Assume an instant when a particular instruction is ready to be executed, because it has found that the required functional unit is available for it. For example, let it be an ‘add’ instruction. This instruction looks for two operands. If they are available, they should be in the reservation station of the ‘add’ unit. In the reservation stations, if the operands are not explicitly available, it is because the result of a previous instruction is awaited. In that case, a ‘tag’ to where the operands will be obtained later is written in the Reservation Station (RS). Therefore, the ‘add’ unit waits until the operands are available, but this waiting does not cause a pipeline stall – it does not halt the progress of the pipeline activities. Instructions trailing behind the ‘add’ instruction are allowed to be decoded and issued to functional units that are free and available.
How is pipeline stall avoided?
When an instruction’s operand is passed on to a particular reservation station, it is considered as ‘issued’ for execution. Even if a functional unit is not available as yet, the operands can wait in the reservation station without incurring a structural hazard. This is because a reservation station is considered to be part of a functional unit. Let us see how this leads to an ‘out-of-order’ execution.
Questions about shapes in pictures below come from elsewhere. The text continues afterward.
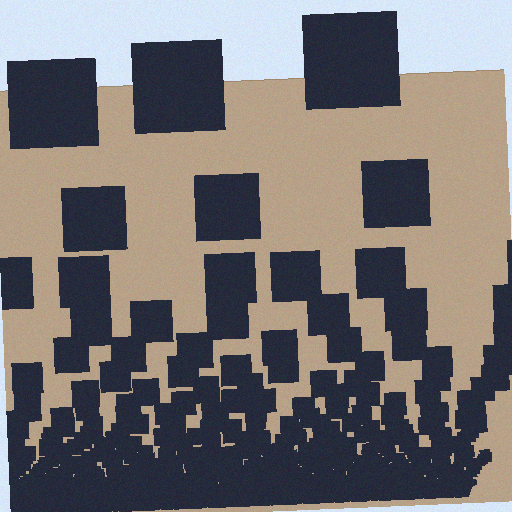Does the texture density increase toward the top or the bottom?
Density increases toward the bottom.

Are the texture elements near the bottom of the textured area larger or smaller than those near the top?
Smaller. The gradient is inverted — elements near the bottom are smaller and denser.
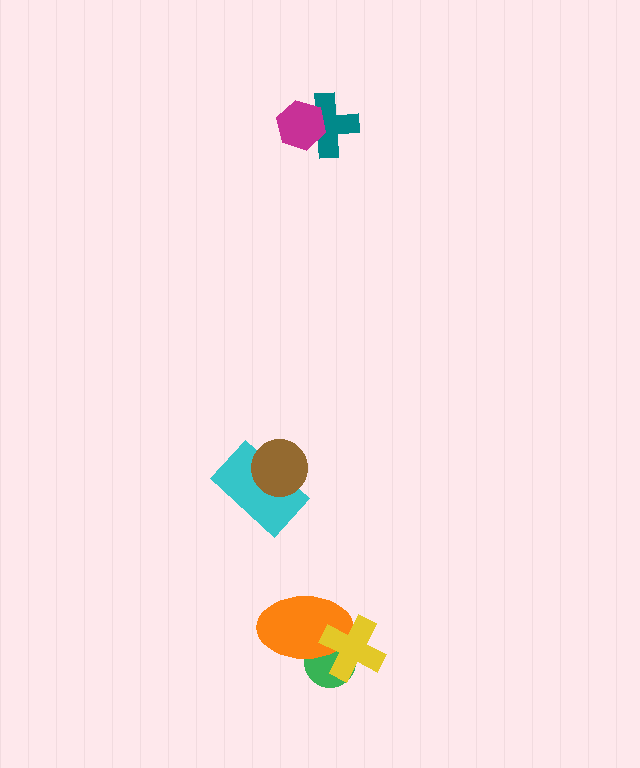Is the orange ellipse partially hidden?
Yes, it is partially covered by another shape.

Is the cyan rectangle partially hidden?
Yes, it is partially covered by another shape.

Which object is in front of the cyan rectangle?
The brown circle is in front of the cyan rectangle.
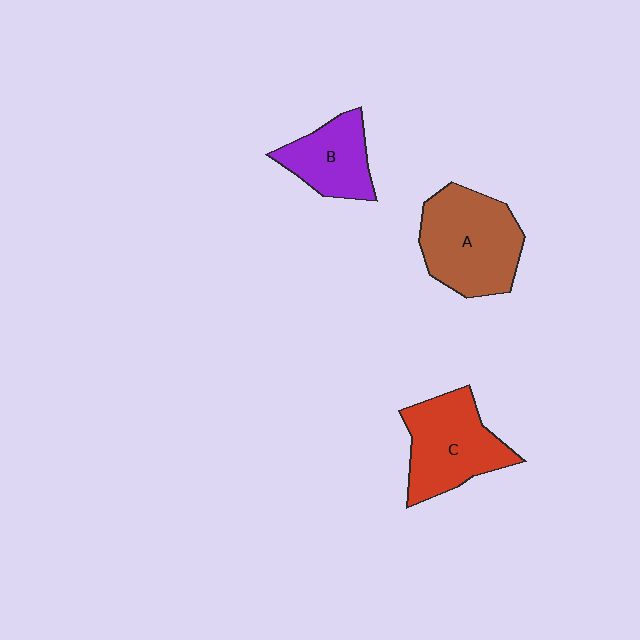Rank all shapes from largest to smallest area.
From largest to smallest: A (brown), C (red), B (purple).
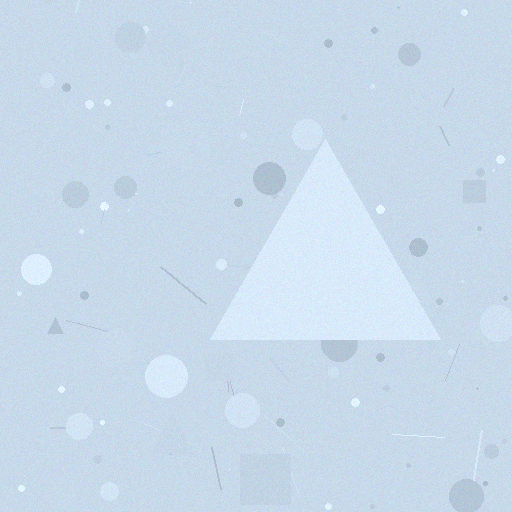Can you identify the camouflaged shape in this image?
The camouflaged shape is a triangle.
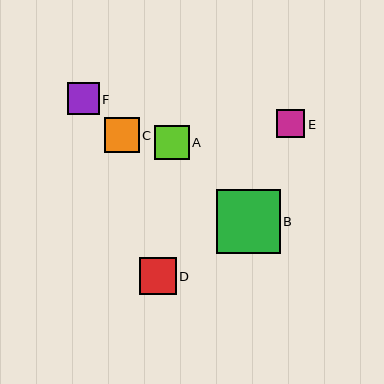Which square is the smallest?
Square E is the smallest with a size of approximately 28 pixels.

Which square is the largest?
Square B is the largest with a size of approximately 64 pixels.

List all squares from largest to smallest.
From largest to smallest: B, D, C, A, F, E.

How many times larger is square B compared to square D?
Square B is approximately 1.8 times the size of square D.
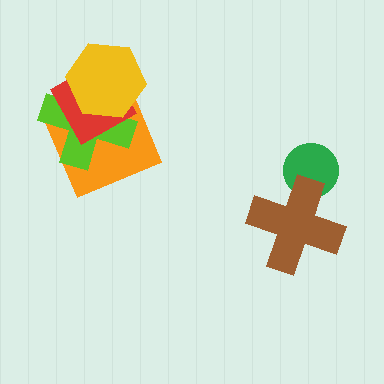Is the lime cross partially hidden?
Yes, it is partially covered by another shape.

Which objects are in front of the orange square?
3 objects cover part of the orange square: the lime cross, the red square and the yellow hexagon.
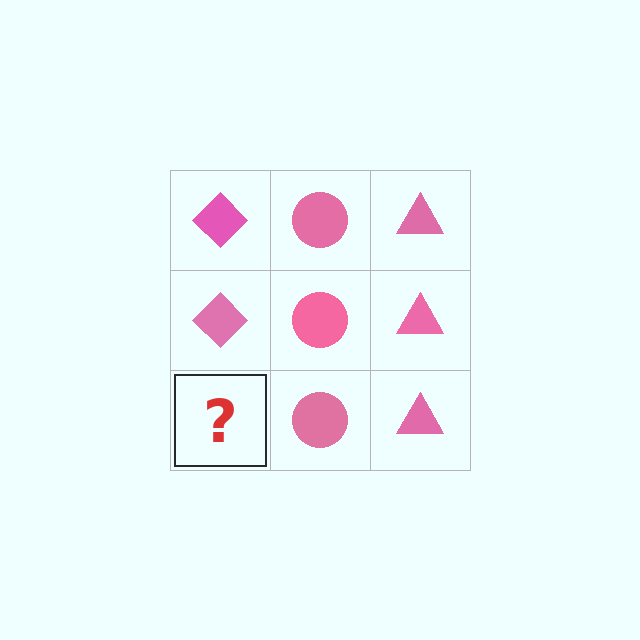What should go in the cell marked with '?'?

Figure 15.20 shows an ‘ADD’ and ‘MULT’ units with their respective reservation stations where operands are stored, the operands being OP1 and OP2. In the ‘tag’ position, either the operand or the address of the unit from which the operands will be obtained later is entered, if the operands are currently not available.
Figure 15.20 | Two functional units with their dedicated reservation stations
Consider the following two instructions such that J appears first.
J: ADD R4, R0, R1
K: MUL R2, R1, R3
When they are decoded, they can be dispatched simultaneously to the ADD unit and MULT units, respectively, as both units are free to be used. They have the necessary operands also; therefore, both the ADD and MULT units start executing at time T = 0. The ‘ADD’ unit A needs two cycles and the ‘MULT’ unit B needs three cycles to complete execution.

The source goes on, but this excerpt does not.